Estimating Monthly Escrow Payments

QUESTION
We have a rather unusual question regarding monthly escrow payments.

As a result of an internal audit, we found out that we had procedural issues with the estimated escrow payments, in that there were inaccuracies which the borrower would not learn about until after the closing, maybe much later.

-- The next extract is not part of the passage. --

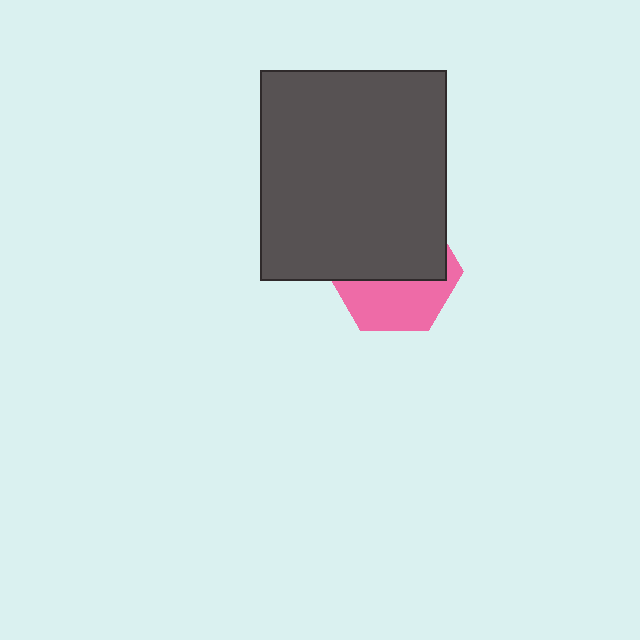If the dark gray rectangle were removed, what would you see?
You would see the complete pink hexagon.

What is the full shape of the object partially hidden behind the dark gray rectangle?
The partially hidden object is a pink hexagon.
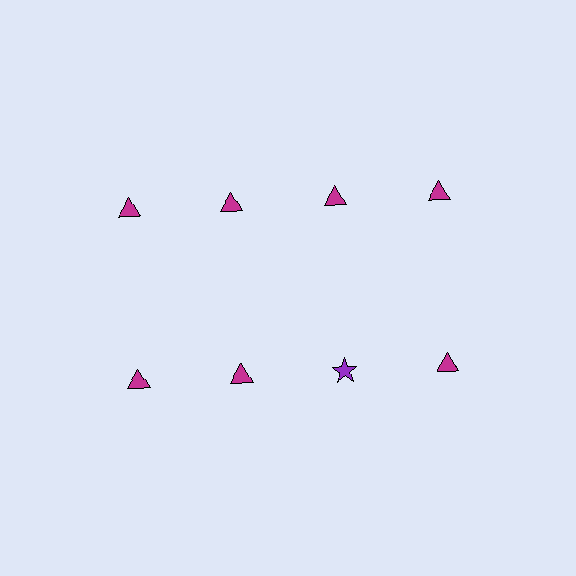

So, we would like to know what is our risk exposure when the monthly escrow payment estimate is inaccurate until after closing?

ANSWER
The answer is more complicated than it may seem. We will take a brief Regulatory Tour of the so-called Escrow Rule. Then, we’ll discuss what is involved in Estimating Escrows. After that, we'll check out a Case that may provide further understanding. And we'll finish it off with an Observation

A Regulatory Tour

TILA’s section 129D was added by Dodd-Frank. Generally, the section requires a creditor to establish an escrow account for a consumer credit transaction secured by a first lien on the consumer’s principal dwelling if one of four conditions pertains:
1) federal or state law requires an escrow account;
(2) the loan is made, guaranteed or insured by a state or federal governmental lending or insuring agency;
(3) the loan is not a jumbo mortgage and its APR will not exceed 1.5% plus the average prime offer rate (APOR) or the loan is a jumbo mortgage and its APR exceeds 2.5% plus the APOR; or
(4) a regulation requires an escrow account. TILA § 129D makes clear that it does not prohibit the establishment of escrow accounts for other transactions on terms mutually agreeable to the parties, at the discretion of the lender or servicer in accordance with contractual terms, or pursuant to flood insurance requirements.
Section 129D also requires the creditor to disclose for a mortgage loan secured by a first lien on the principal dwelling of a consumer 
"the estimated monthly amount payable to be escrowed for taxes, hazard insurance (including flood insurance, if applicable), as well as any other required periodic payments or premiums on the property unless a new escrow or impound account is established." 
In 2013, the CFPB implemented TILA’s section 129D in its "Escrow Rule," which generally amended Regulation Z’s section 1026.35(b) to replace and expand the existing higher-priced mortgage loan (HPML) escrow requirement for first-lien HPMLs. Regulation Z limits the general escrow requirement to first-lien HPMLs.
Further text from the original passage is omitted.